Como docente, siempre busco formas de mejorar el aprendizaje de mi alumnado y hacer mi trabajo diario más eficiente. En los últimos tiempos, la inteligencia artificial (IA) se ha convertido en una herramienta clave que me ha permitido dar un salto cualitativo en mi práctica docente. Hoy quiero compartir cómo la IA se ha convertido en mi aliada en el aula, desde la creación de contenidos hasta la atención personalizada a cada alumno.
1. Crear proyectos innovadores
La IA me permite llevar a cabo ideas innovadoras de forma rápida y eficiente. Cuando tengo una idea para un proyecto, uso herramientas como ChatGPT para estructurarla, encontrar un nombre atractivo y planificar los recursos necesarios. Y gracias a plataformas como MidJourney o DALL·E genero imágenes que hacen el proyecto visualmente atractivo y más fácil de “vender” a alumnado, compañeros y equipo directivo.
Un ejemplo es el proyecto “BookZone”, un acogedor espacio de lectura para el centro que propuse para el alumnado de los departamentos de madera, electrónica e informática. La IA me ayudó a definir la idea, crear el logo y planificar el trabajo en equipo: el alumnado construiría las estanterías y pufs de los rincones de lectura, e incluso montaría máquinas arcade, colaborando en el diseño y el ensamblaje. Puedes descargar aquí la propuesta de BookZone.
2. Automatizar tareas administrativas
Uno de los grandes beneficios de la IA ha sido automatizar tareas administrativas que, aunque necesarias, suelen ser repetitivas y consumir mucho tiempo. Por ejemplo, en la gestión de la FCT, la IA me ayuda a redactar formularios de seguimiento y correos para implicar a las empresas colaboradoras. Esto me permite centrarme en lo esencial: acompañar al alumnado durante sus prácticas.
3. Generar contenido para el aula
La creación de contenidos es una de las actividades que más tiempo consume al profesorado. Ahora, con la IA, puedo crear materiales adaptados a las necesidades del alumnado de forma más rápida y personal: genero ejemplos, preparo actividades y diseño tareas concretas y detalladas. Así respondo a los intereses del alumnado y hago las clases más dinámicas y relevantes.
4. Crear rúbricas y evaluación personalizada
La evaluación es un aspecto fundamental del proceso de enseñanza-aprendizaje. Uso la IA para crear rúbricas detalladas, lo que me permite evaluar los proyectos de forma más eficiente y justa. Estas rúbricas sirven además de guía para que el alumnado sepa exactamente qué se espera de él en cada etapa.
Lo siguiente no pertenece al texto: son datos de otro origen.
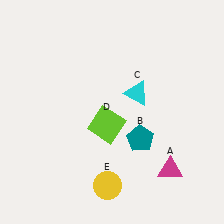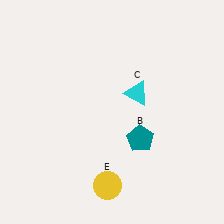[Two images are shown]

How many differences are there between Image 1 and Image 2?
There are 2 differences between the two images.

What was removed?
The magenta triangle (A), the lime diamond (D) were removed in Image 2.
Sin embargo, la IA tiene límites al evaluar el trabajo del alumnado. Puede generar rúbricas y un enfoque estructurado, pero no capta del todo los matices del trabajo de cada alumno —la creatividad, el esfuerzo, el contexto de sus decisiones—, y eso requiere un toque humano. Como docente, mi papel es aportar empatía, criterio y un conocimiento profundo del proceso de aprendizaje, cualidades que la IA no puede replicar. Al automatizar parte de mi trabajo, además gano tiempo para dar una retroalimentación más personalizada y presencial.
5. Fomentar la autonomía del alumnado
Al generar actividades y recursos personalizados, la IA permite al alumnado asumir un papel activo en su aprendizaje, lo que se traduce en estudiantes más implicados y motivados. En el módulo de Simulación Empresarial, mi alumnado usa herramientas de IA para crear webs, redactar correos profesionales, diseñar publicaciones para redes, planificar sus proyectos, generar ideas y crear logos con plataformas como Wix, Canva y ChatGPT, mejorando su competencia digital y sintiéndose dueños de su trabajo.
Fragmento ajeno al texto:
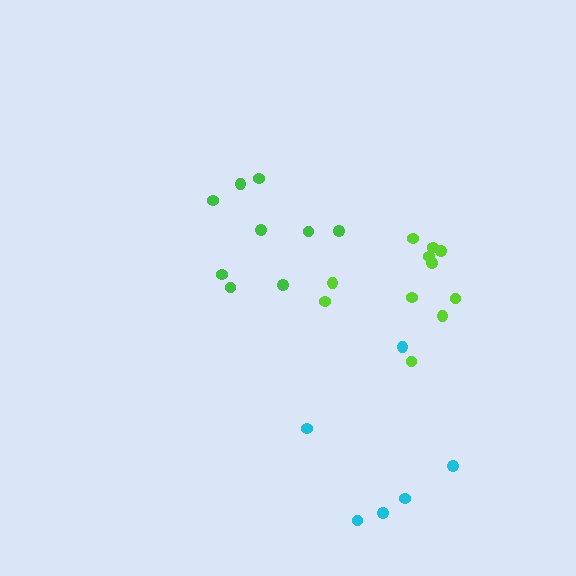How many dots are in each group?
Group 1: 6 dots, Group 2: 9 dots, Group 3: 11 dots (26 total).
En resumen, la IA se ha convertido en una valiosa aliada en mi labor docente. Me ha hecho más creativa, productiva y eficiente y, sobre todo, ha mejorado el aprendizaje y la experiencia educativa de mi alumnado. Sigo explorando todo su potencial, pero estoy segura de que ha llegado para quedarse y para transformar la educación de forma positiva. Y tú, ¿usas la IA en el aula?